Achieving SOC 2 compliance is a major win, not just for your security team, but for your entire business. It signals to customers, investors, and partners that you take data protection seriously.
But once the final report lands in your inbox, a common question comes up: “Can we share this with customers?”
The answer: Yes, but not without guardrails.
Many companies unintentionally misuse their SOC 2 report. Some attach it in cold emails. Others upload it to their website. These well-meaning actions can lead to legal exposure, breached NDAs, or even a loss of trust if handled poorly.
Here’s what you need to know and how to use your SOC 2 report responsibly.
You Can’t Just Share It Freely
SOC 2 reports are confidential audit documents. They contain:
Detailed descriptions of your internal systems
Control designs and effectiveness
Exception findings and remediation notes
Names and contact information for internal stakeholders
Because of this, your report is protected under an NDA with your auditor. Most firms explicitly prohibit you from sharing the full document without proper legal safeguards.
This isn’t just about protecting your company. It’s also about protecting your vendors, customers, and the auditor’s own methodology.
What Happens If You Overshare?
Let’s look at a real-world example.
In 2022, a mid-sized SaaS company posted a downloadable link to their full SOC 2 report on their investor relations page. The intention was clear: demonstrate transparency and security to potential investors. But what they overlooked was that the report included detailed notes about internal access control gaps that had since been resolved.
A competitor downloaded the report, flagged the issue in a public forum, and the company had to respond to unnecessary concerns — even though they had passed the audit.
The lesson? Even passing findings can be weaponized if taken out of context.
What You Can Do Instead
SOC 2 reports are meant to be used — just within boundaries. Here’s how to do it right.
1. Create a SOC 2 Summary Document
This is the most common (and safest) way to share your compliance status.
A good summary includes:
The date range of your audit period
The auditor’s name (e.g., BDO, Prescient Assurance)
The trust service criteria covered (e.g., Security, Availability)
A high-level list of key security practices or tools in place
A note stating that the full report is available upon request and under NDA
Think of it as a "security one-pager" that communicates your compliance status without disclosing sensitive technical or operational details.
2. Require an NDA for Full Report Access
Before sharing your full SOC 2 report with a prospect, vendor, or investor, always have a mutual NDA in place. This protects both parties and ensures that sensitive information isn’t distributed beyond the intended audience.

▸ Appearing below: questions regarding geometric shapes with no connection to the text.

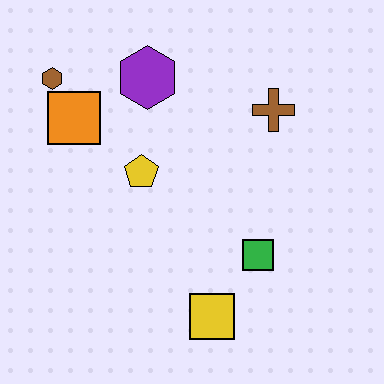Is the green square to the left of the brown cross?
Yes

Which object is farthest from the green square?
The brown hexagon is farthest from the green square.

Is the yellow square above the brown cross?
No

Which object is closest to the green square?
The yellow square is closest to the green square.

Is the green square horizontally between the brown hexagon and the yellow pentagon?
No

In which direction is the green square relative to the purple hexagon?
The green square is below the purple hexagon.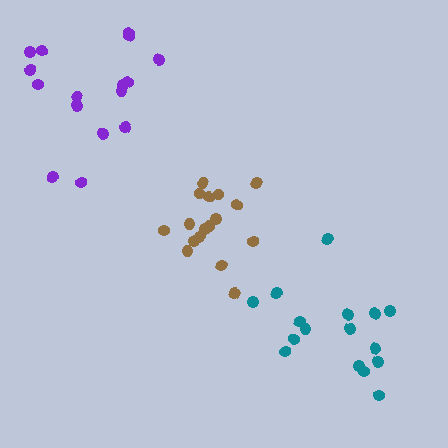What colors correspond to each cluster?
The clusters are colored: purple, brown, teal.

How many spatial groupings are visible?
There are 3 spatial groupings.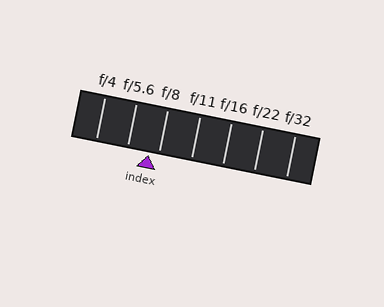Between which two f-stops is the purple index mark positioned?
The index mark is between f/5.6 and f/8.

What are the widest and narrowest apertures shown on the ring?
The widest aperture shown is f/4 and the narrowest is f/32.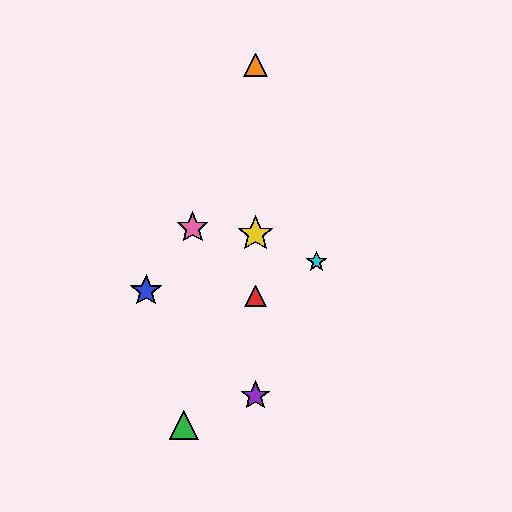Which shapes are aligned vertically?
The red triangle, the yellow star, the purple star, the orange triangle are aligned vertically.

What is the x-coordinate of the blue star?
The blue star is at x≈146.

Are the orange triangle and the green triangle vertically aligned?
No, the orange triangle is at x≈255 and the green triangle is at x≈184.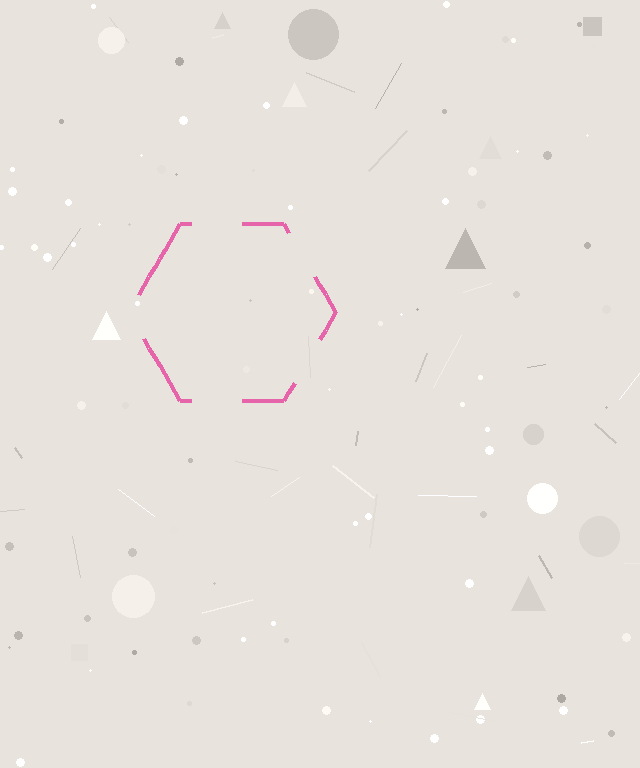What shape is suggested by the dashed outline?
The dashed outline suggests a hexagon.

Most companies use secure portals (like DocSend, Google Drive with permissions, or a virtual data room) to share the file. You should also track who accesses the report and when especially if you’re in a competitive space.
3. Train Your Teams
Misuse often happens outside the security or compliance team — usually in sales or customer success.

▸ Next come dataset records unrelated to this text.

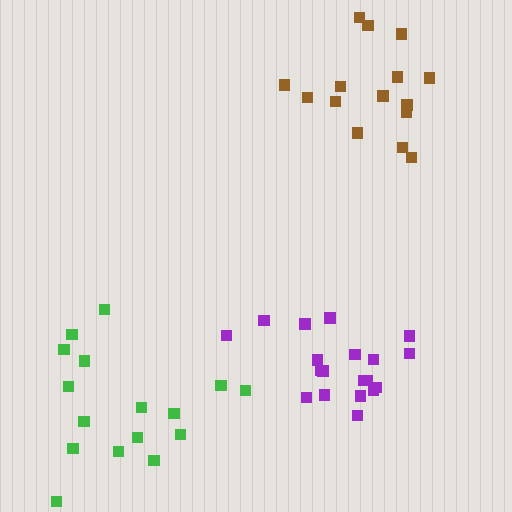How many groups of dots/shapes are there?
There are 3 groups.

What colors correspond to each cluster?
The clusters are colored: brown, green, purple.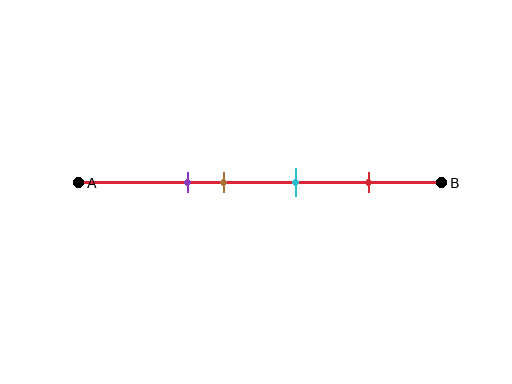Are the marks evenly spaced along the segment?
No, the marks are not evenly spaced.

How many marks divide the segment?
There are 4 marks dividing the segment.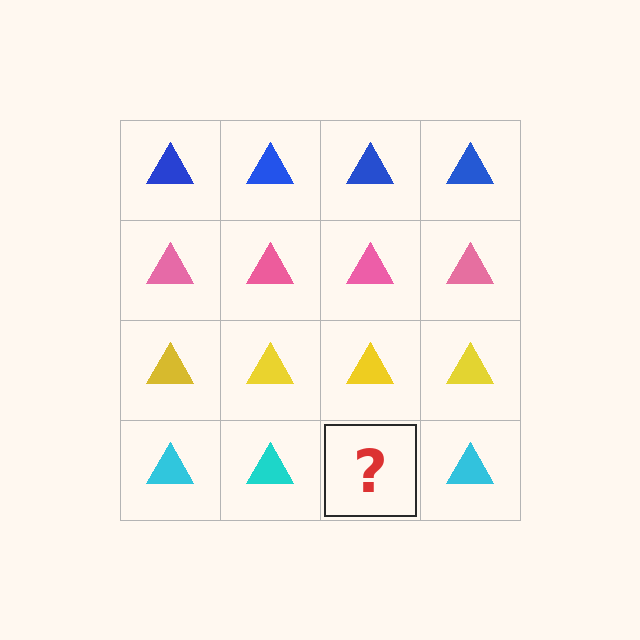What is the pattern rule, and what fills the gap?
The rule is that each row has a consistent color. The gap should be filled with a cyan triangle.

Make sure your teams understand:
What the SOC 2 report contains
When it can (and cannot) be shared
Who to go to for approval before sharing anything
A quick internal FAQ or enablement session can prevent costly mistakes.
4. Use the Win in Marketing, The Right Way
You should absolutely promote the fact that you’re SOC 2 compliant. Just do it smartly.
You can say things like:
“We’ve successfully completed our SOC 2 Type II audit.”

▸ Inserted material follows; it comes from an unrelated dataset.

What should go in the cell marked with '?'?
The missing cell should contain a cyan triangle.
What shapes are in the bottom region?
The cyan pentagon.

“We’re audited annually by a third-party CPA firm.”
“Our report is available to customers under NDA.”
Avoid saying:
“Download our SOC 2 report here.”
“Our SOC 2 audit found zero issues.” (Even if true, it’s risky language.)
SOC 2 Is More Than a Badge, It's an Ongoing Responsibility
Your SOC 2 report isn’t just a certificate to post on LinkedIn. It’s a snapshot in time that reflects your security posture during a specific audit window. How you protect, share, and use that report matters just as much as earning it.
The smartest companies use SOC 2 not just to check a box, but to build trust with boundaries.